Les deux modèles proposés reposent sur un déséquilibre du couplage altération/érosion provoqué par un mouvement vertical d’origine mantellique ou crustale. On perçoit donc bien le rôle prépondérant de la déformation dans l’évolution du système. La morphologie du plateau sud-africain est bien la trace du couplage entre climat et déformation. Toutefois, le modèle proposé (Fig. 5.27) ne pourra être complètement validé qu’après l’acquisition d’âge permettant de caler cette évolution.

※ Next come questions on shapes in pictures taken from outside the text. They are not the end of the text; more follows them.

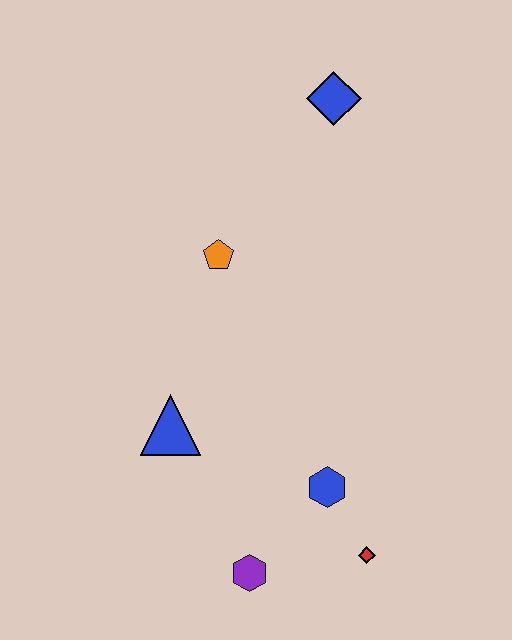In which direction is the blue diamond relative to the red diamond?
The blue diamond is above the red diamond.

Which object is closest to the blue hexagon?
The red diamond is closest to the blue hexagon.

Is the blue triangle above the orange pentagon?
No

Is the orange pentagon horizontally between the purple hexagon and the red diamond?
No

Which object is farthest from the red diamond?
The blue diamond is farthest from the red diamond.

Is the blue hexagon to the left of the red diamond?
Yes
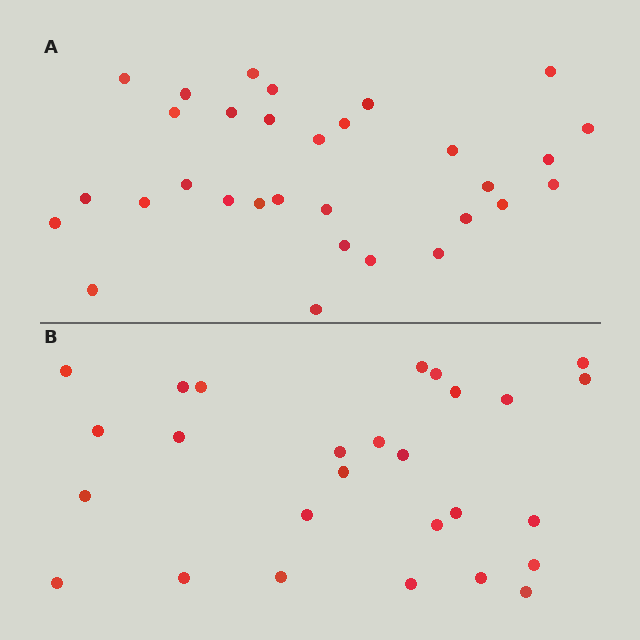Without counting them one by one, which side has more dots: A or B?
Region A (the top region) has more dots.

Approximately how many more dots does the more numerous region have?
Region A has about 4 more dots than region B.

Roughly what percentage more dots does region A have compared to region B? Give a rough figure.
About 15% more.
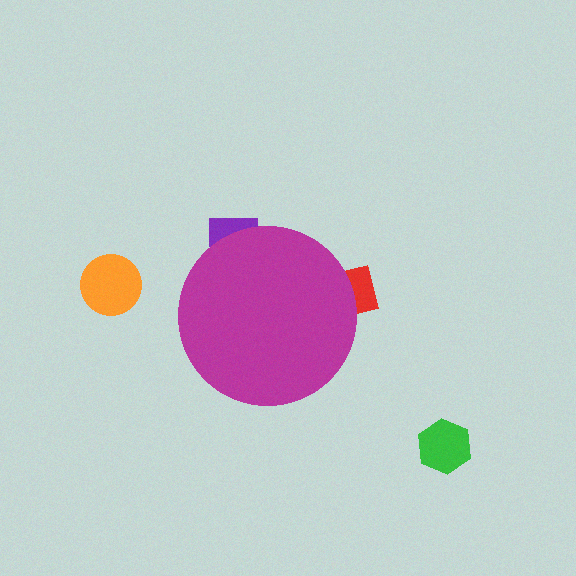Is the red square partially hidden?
Yes, the red square is partially hidden behind the magenta circle.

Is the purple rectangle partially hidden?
Yes, the purple rectangle is partially hidden behind the magenta circle.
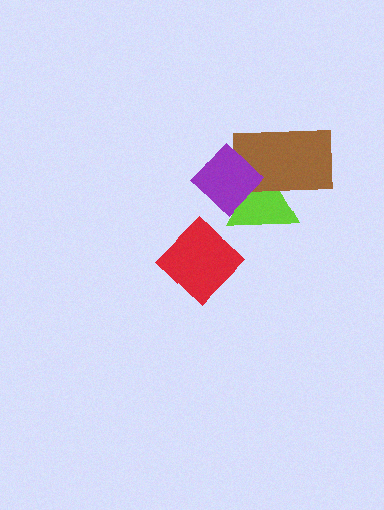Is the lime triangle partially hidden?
Yes, it is partially covered by another shape.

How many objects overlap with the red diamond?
0 objects overlap with the red diamond.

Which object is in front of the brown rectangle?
The purple diamond is in front of the brown rectangle.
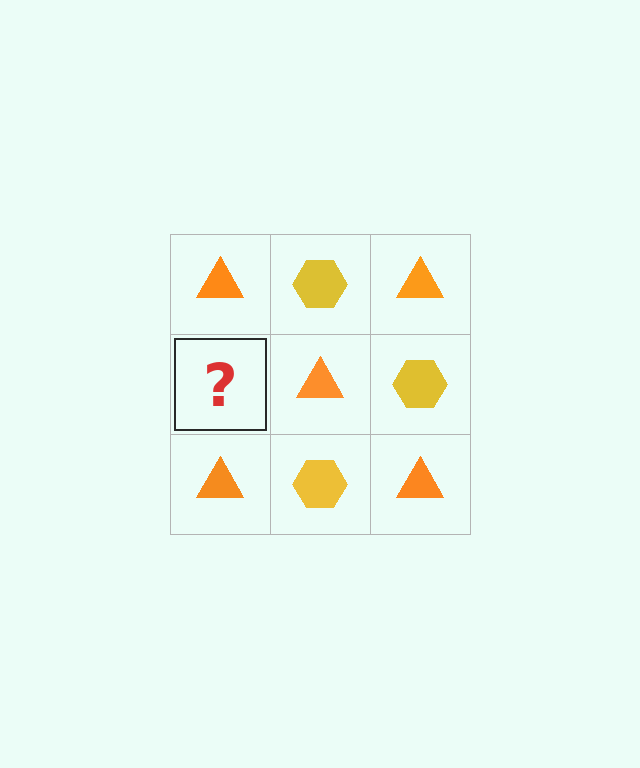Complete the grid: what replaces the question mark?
The question mark should be replaced with a yellow hexagon.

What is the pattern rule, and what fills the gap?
The rule is that it alternates orange triangle and yellow hexagon in a checkerboard pattern. The gap should be filled with a yellow hexagon.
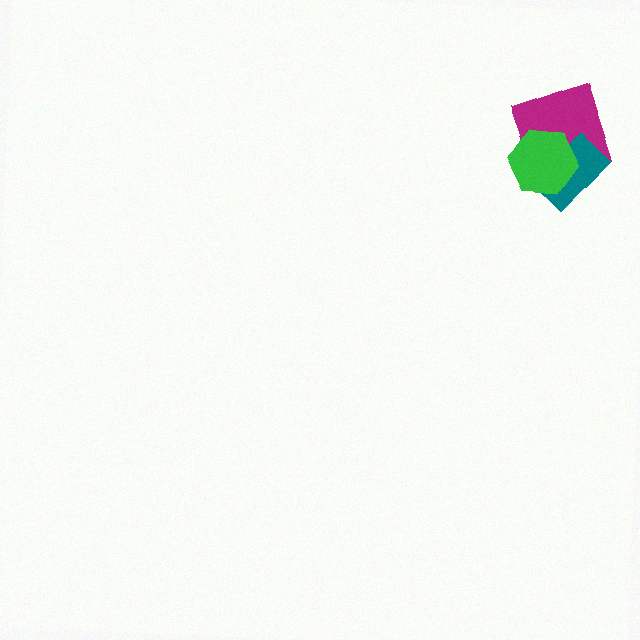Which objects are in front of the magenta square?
2 objects cover part of the magenta square: the teal rectangle and the green hexagon.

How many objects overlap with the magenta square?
2 objects overlap with the magenta square.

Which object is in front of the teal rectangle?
The green hexagon is in front of the teal rectangle.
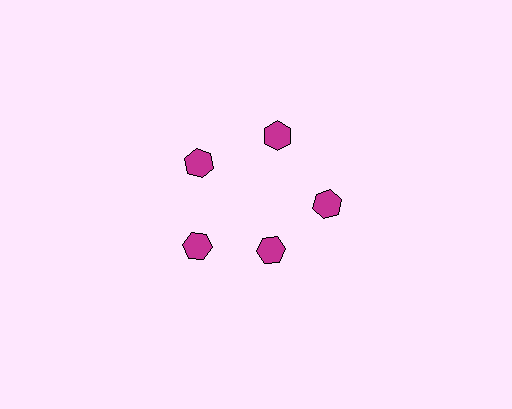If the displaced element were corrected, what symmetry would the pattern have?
It would have 5-fold rotational symmetry — the pattern would map onto itself every 72 degrees.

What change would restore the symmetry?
The symmetry would be restored by moving it outward, back onto the ring so that all 5 hexagons sit at equal angles and equal distance from the center.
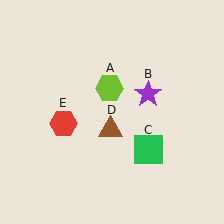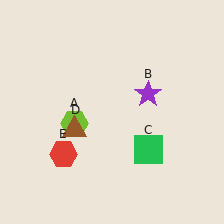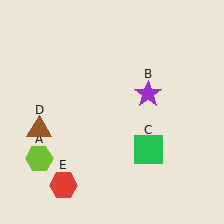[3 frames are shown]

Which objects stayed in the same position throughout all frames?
Purple star (object B) and green square (object C) remained stationary.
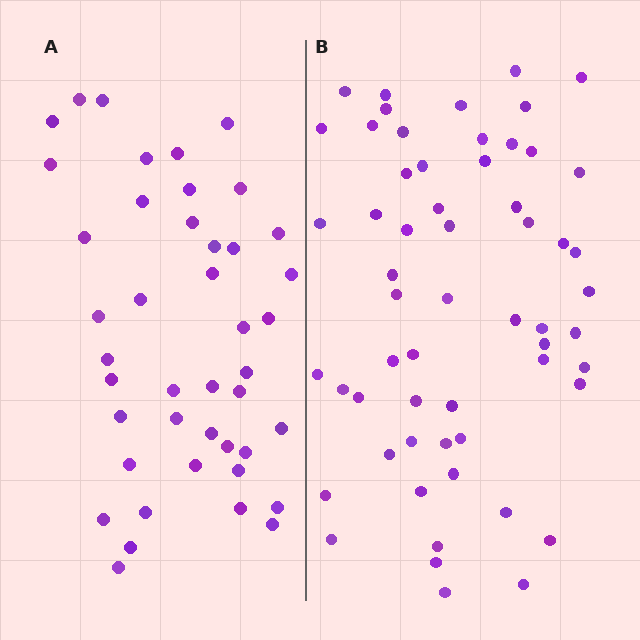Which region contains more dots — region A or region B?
Region B (the right region) has more dots.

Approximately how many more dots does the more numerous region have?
Region B has approximately 15 more dots than region A.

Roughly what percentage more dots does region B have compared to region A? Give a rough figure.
About 35% more.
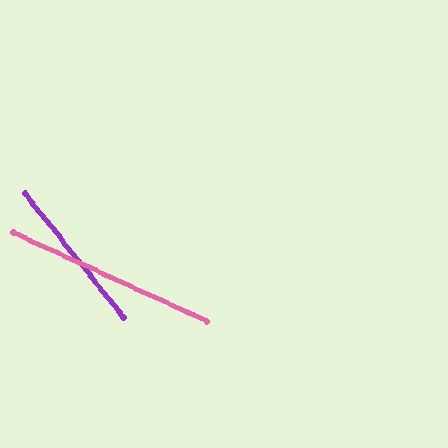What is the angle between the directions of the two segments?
Approximately 27 degrees.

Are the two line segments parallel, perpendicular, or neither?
Neither parallel nor perpendicular — they differ by about 27°.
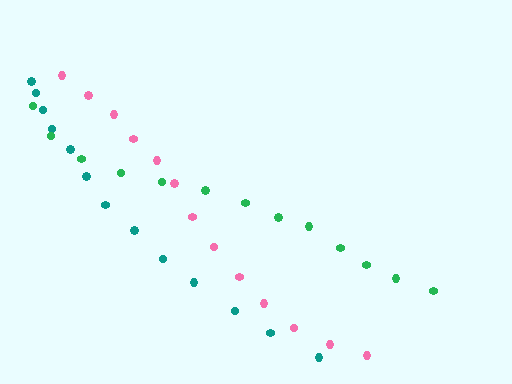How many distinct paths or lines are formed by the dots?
There are 3 distinct paths.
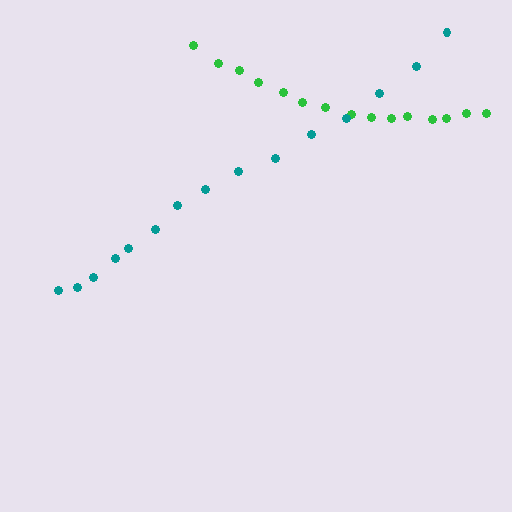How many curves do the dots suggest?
There are 2 distinct paths.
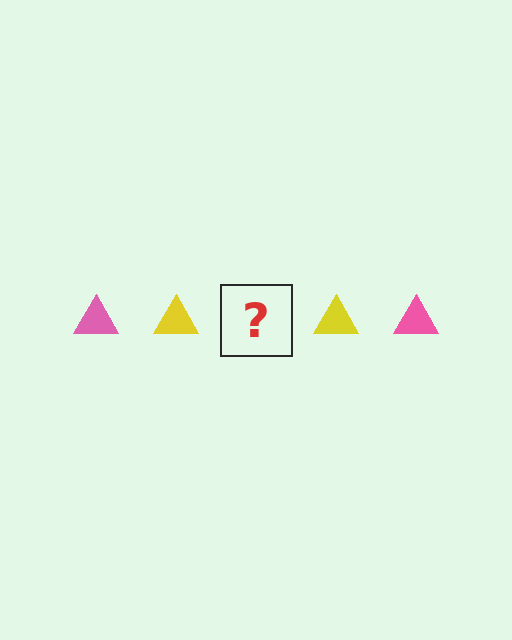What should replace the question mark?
The question mark should be replaced with a pink triangle.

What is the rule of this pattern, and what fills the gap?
The rule is that the pattern cycles through pink, yellow triangles. The gap should be filled with a pink triangle.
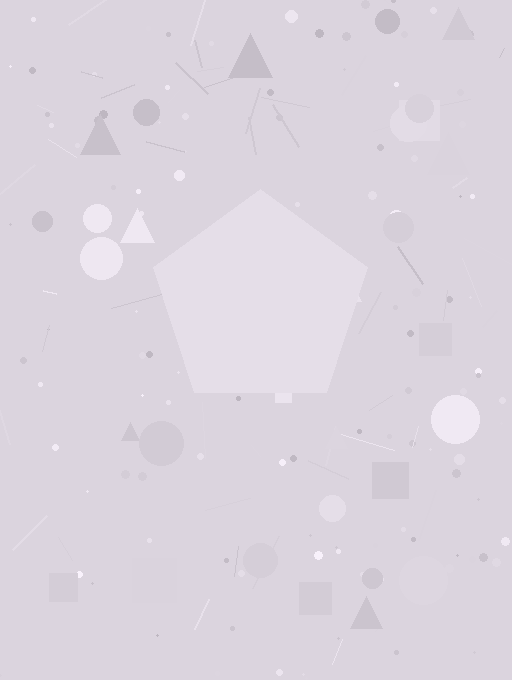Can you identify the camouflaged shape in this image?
The camouflaged shape is a pentagon.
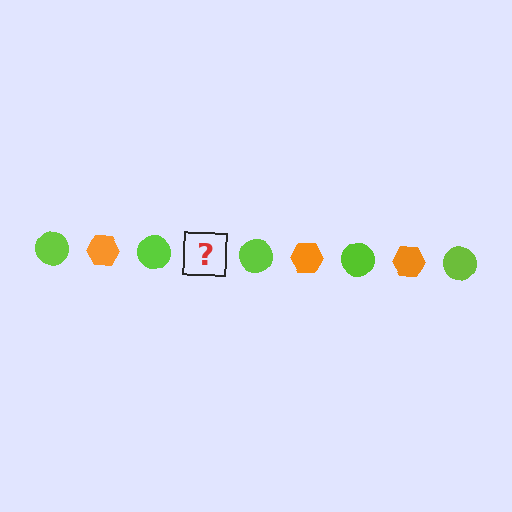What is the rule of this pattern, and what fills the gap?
The rule is that the pattern alternates between lime circle and orange hexagon. The gap should be filled with an orange hexagon.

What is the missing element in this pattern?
The missing element is an orange hexagon.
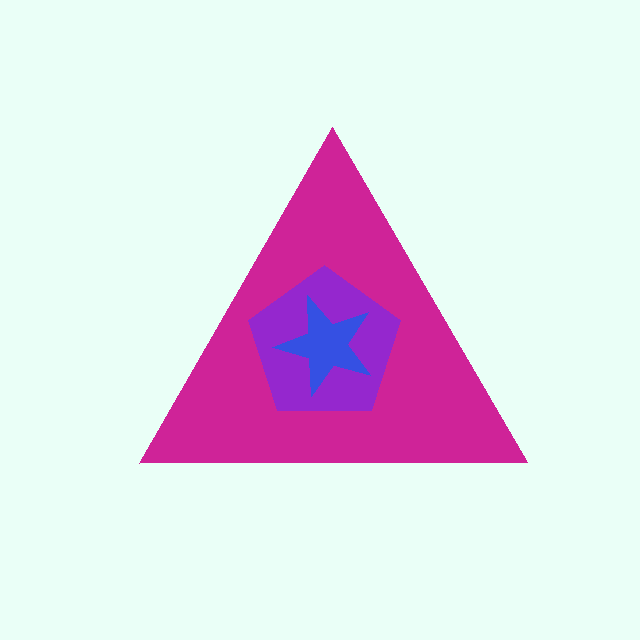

Figure 5.27- Modèle proposé pour expliquer la présence de plusieurs escarpements au Sud de la Namibie.

La déformation du plateau.

L’analyse de la morphologie du plateau sud-namibien a clairement mis en évidence la nécessité d’une déformation impliquant au moins la croûte mais dont l’origine reste à déterminer. Cette déformation déstabilise l’équilibre altération/érosion, ce qui permet ainsi un aplanissement important mais variable spatialement du relief. Cette déformation s’inscrit dans un contexte plus général de déformation extensive dans lequel, la dynamique mantélique semble jouer un rôle important. Il existe donc deux échelles de déformation l’une locale et l’autre régionale impliquant des niveaux crustaux et mantéliques différents. De plus il semble y avoir plusieurs processus de déformation qui interfèrent. Chacun de ces processus correspond à de faibles taux de déformation mais leur conjonction peut engendrer localement une déformation qui devient non négligeable à l’échelle du plateau et de la plaque africaine.